Padahal, selama ini HAM kurang ditekankan pada pemenuhan hidup yang layak. Kriteria Bank Dunia, tarif minimal dipatok 2 dollar AS sehari, dirasa tidak memadai lagi. Patokan UMR pun belum ada kesepakatan walaupun untuk DKI Jakarta, misalnya, diperkirakan sekitar Rp 2 juta per bulan.
Senyampang belum selesainya penetapan UMR dan tuntutan penghapusan tenaga alih daya, di saat yang sama berkembang pengabaian Pancasila. Pancasila mati suri dan yatim piatu di negeri sendiri, kosakata kritis atas dinafikannya eksistensi Pancasila.
Pancasila sebagai ideologi negara tidak ada masalah. Yang menjadi masalah, penempatan yang sedemikian agung membuatnya tidak membumi. Terjadi kesenjangan antara nilai-nilai dalam kelima sila Pancasila serta praksis kehidupan bernegara dan bermasyarakat.
Kita apresiasi acara TB Simatupang Memorial Lecture yang diselenggarakan Institut Leimena, Senin (12/11), mengangkat pemikiran TB Simatupang (1920-1990). Tepat dalam perkembangan aktual kita, tepat dalam mengingatkan eksistensi Pancasila sebagai ideologi terbuka yang belakangan ini nyaris tabu dibicarakan.
Aktualitas itu tidak hanya dalam perjuangan meningkatkan taraf hidup layak, tetapi juga sebagai bagian dari membangun kebersamaan sebagai warga bangsa Indonesia. Ketika konflik yang meletup sporadis dan semakin rumit latar belakangnya, pun semakin tidak bisa diprediksi, jangan-jangan masalahnya terletak pada ketimpangan ekonomi yang berujung pada kecemburuan sosial.
Kendurnya penegakan hukum dan lemahnya gerakan sosial membangun kebersamaan, di antaranya menegakkan keadilan sosial konkretnya keadilan distributif, menambah penyulut terjadinya konflik. Akar tunggangnya mungkin bukan alasan politis, melainkan ekonomi.

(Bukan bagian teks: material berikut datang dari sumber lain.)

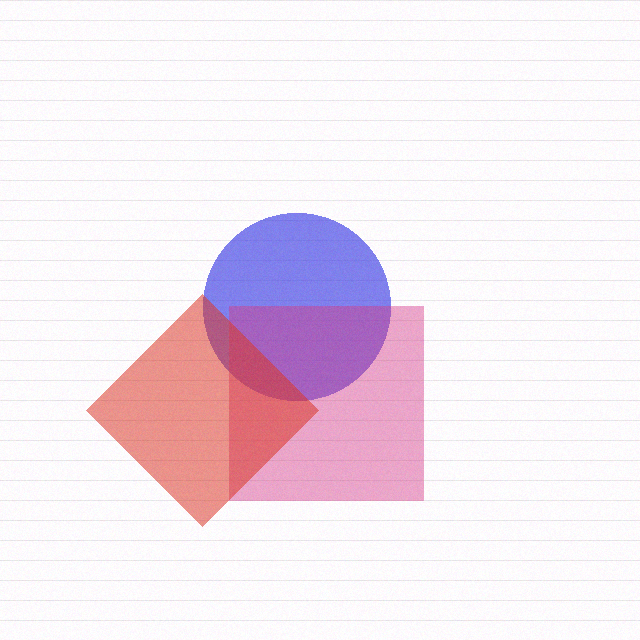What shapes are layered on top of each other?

Namun, konflik rentan diperparah atau dipicu oleh dimanfaatkannya untuk kepentingan politik praktis.
Seperti yang banyak disarankan, di antaranya TB Simatupang Memorial Lecture, ikut kita serukan: tegakkan keadilan sosial. Tempatkan kelima sila Pancasila sebagai kesatuan, dengan sila kelima sebagai yang terpenting, rujukan kebijakan praksis pemerintahan.